The headline shift over the last 18 months in phishing operations is that adversary-in-the-middle (AitM) tooling is now commodity. Frameworks that used to require a skilled operator now ship as turnkey services with documentation, support, and a recurring subscription model.
For defenders, the practical consequence is that multi-factor authentication on its own is no longer a sufficient mitigation against credential-targeted phishing. Tokens are stolen alongside passwords through a reverse-proxy interception of the real authentication flow, replayed within minutes, and used to establish persistence before any human notices.
Detection layers have to look for replay signals — impossible-travel events, unusual user-agent strings, session-token reuse from new networks — rather than relying on the initial authentication event as the trust anchor. The shift is from "detect the phish at delivery" to "detect the misuse of stolen artefacts after authentication".
Microsoft has acknowledged this shift in their Entra documentation and product roadmap.

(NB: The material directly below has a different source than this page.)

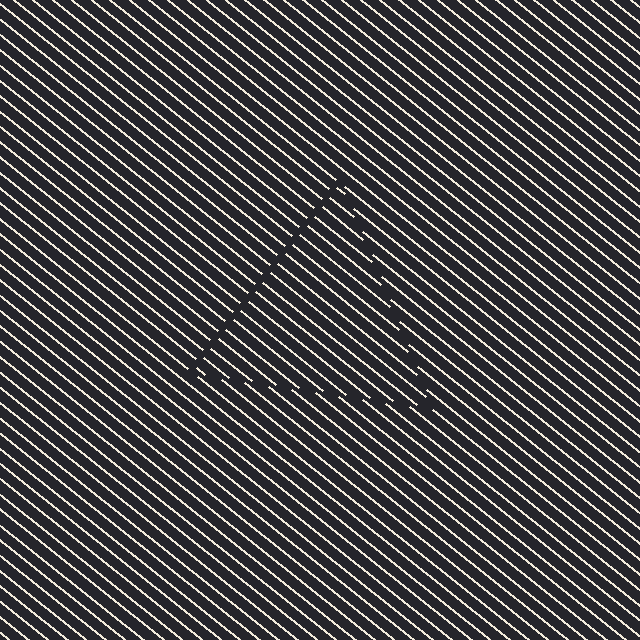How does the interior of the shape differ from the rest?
The interior of the shape contains the same grating, shifted by half a period — the contour is defined by the phase discontinuity where line-ends from the inner and outer gratings abut.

Conditional Access policies that include device-compliance signals, sign-in risk evaluation, and continuous access evaluation are now the recommended baseline. Most organisations we work with have not yet completed the migration to this baseline.
On the training side, the message to employees has evolved. "Check the URL" was always weak advice — URLs are easy to typosquat and easier to obscure — but in an AitM world the URL the user sees during sign-in is genuinely the real Microsoft sign-in page, reverse-proxied. The user's URL bar inspection will reveal a wrong domain only if they explicitly check the registrable component and recognise the deviation. Most users will not.
What works better as a training message: "expect, recognise, and report." Expect that legitimate access requests originate from systems and contexts you have used before. Recognise unfamiliar prompts ("why is this asking me to sign in to Microsoft again?") as worth attention. Report through a single low-friction channel.
The reporting message is especially important in the AitM context. If the user authenticates through the phishing infrastructure but reports it within minutes, the SOC has a short window to revoke the session before the attacker can act on the stolen token. We have observed successful revocation windows as tight as four minutes in client engagements; we have also observed unreported tokens used productively for weeks.
Practical implications for awareness curricula: less time on URL-inspection content, more time on the "this feels unusual" signal and the reporting workflow. Practical implications for simulation programmes: include scenarios that test what happens after credential capture, not just whether the user clicked the link.
We are increasingly running AitM-aware simulation engagements where the simulated infrastructure mimics token-capture flow (without actually capturing tokens) and the success metric is reporting time post-authentication rather than click-rate. The metrics tell a different story than traditional simulation; the clients we have run them with consistently say the new story is more useful.